O relatório, intitulado Vieram para ficar? As transições da juventude rural antes e depois da pandemia de covid-19, analisou como jovens que vivem em regiões rurais de 14 países europeus, com idades entre os 18 e os 30 anos, fizeram a transição para a vida adulta entre 2019 e 2023.
Nos transportes, Francisco Simões exemplifica com «a possibilidade de os municípios conseguirem implementar e apoiar sistemas de partilha de viatura própria ou transportes mais ajustados à realidade, como redes de miniautocarros», referindo que países como a Irlanda começam a investir nesse tipo de soluções. Os jovens que ficam nas zonas rurais «procuram trabalho nas zonas urbanas mais próximas».
No mercado de trabalho, o estudo evidencia «um desalinhamento entre aquilo que os mercados de trabalho rurais oferecem em termos de áreas e setores prioritários, os interesses que os jovens manifestam e a oferta formativa».
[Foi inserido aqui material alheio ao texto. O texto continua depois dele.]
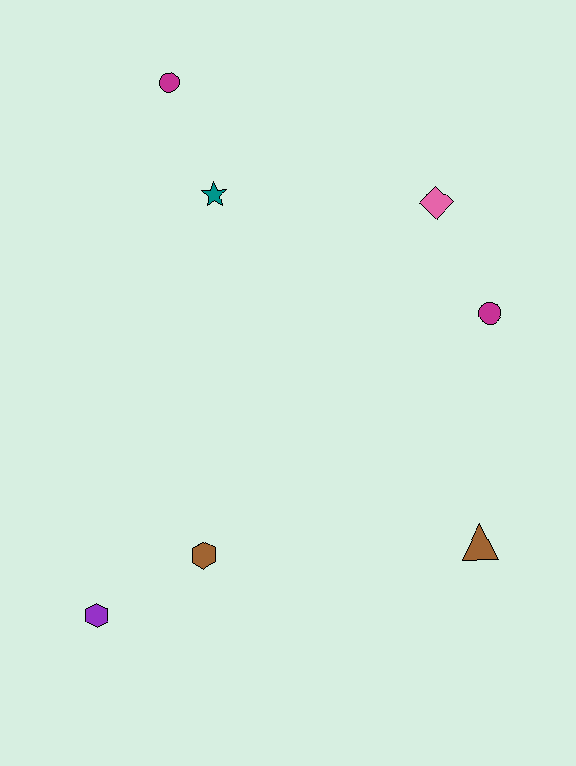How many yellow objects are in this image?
There are no yellow objects.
«Ainda é muito comum as entidades formadoras que estão nestes territórios terem ofertas à medida do corpo docente e não dos diagnósticos feitos e das necessidades quer das empresas, quer dos jovens», lamenta o investigador, sublinhando a necessidade de ajustar a formação a oportunidades emergentes, como a economia verde e a economia circular.
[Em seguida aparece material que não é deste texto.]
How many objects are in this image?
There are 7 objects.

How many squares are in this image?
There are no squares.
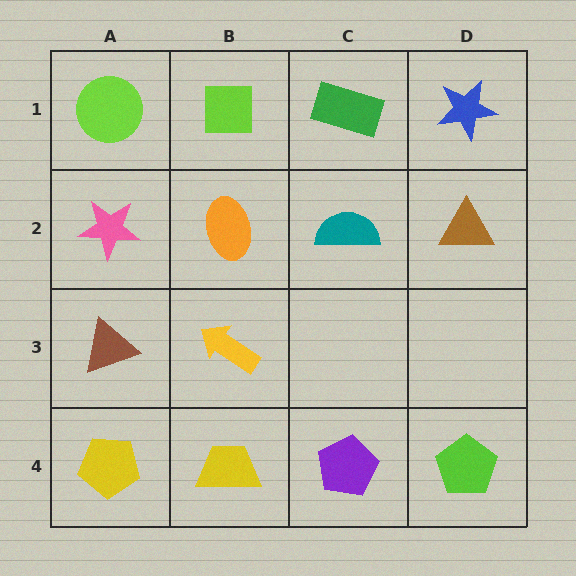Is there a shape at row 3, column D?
No, that cell is empty.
O fator mais associado à vontade de permanecer é «a necessidade de manter ligação às redes informais, à família, aos vizinhos, à comunidade» — um potencial que, segundo Francisco Simões, «raramente é transformado em política pública».
Os resultados surpreenderam os investigadores: dos mais de 2.500 participantes, a maioria tem nível educativo elevado — precisamente o grupo que, historicamente, mais tendia a sair. «O relatório mostra o oposto», afirmou. A explicação avançada passa pelo «aumento exponencial dos custos de vida nas zonas urbanas, sobretudo de habitação», que torna a permanência nas zonas rurais «mais viável». A vontade de ficar não varia em função do género nem da faixa etária.
O estudo regista progressos, como o aumento da participação no ensino superior, mas alerta para «um declínio acentuado da população jovem nas zonas rurais», assim como para elevadas taxas de desemprego e baixa participação cívica.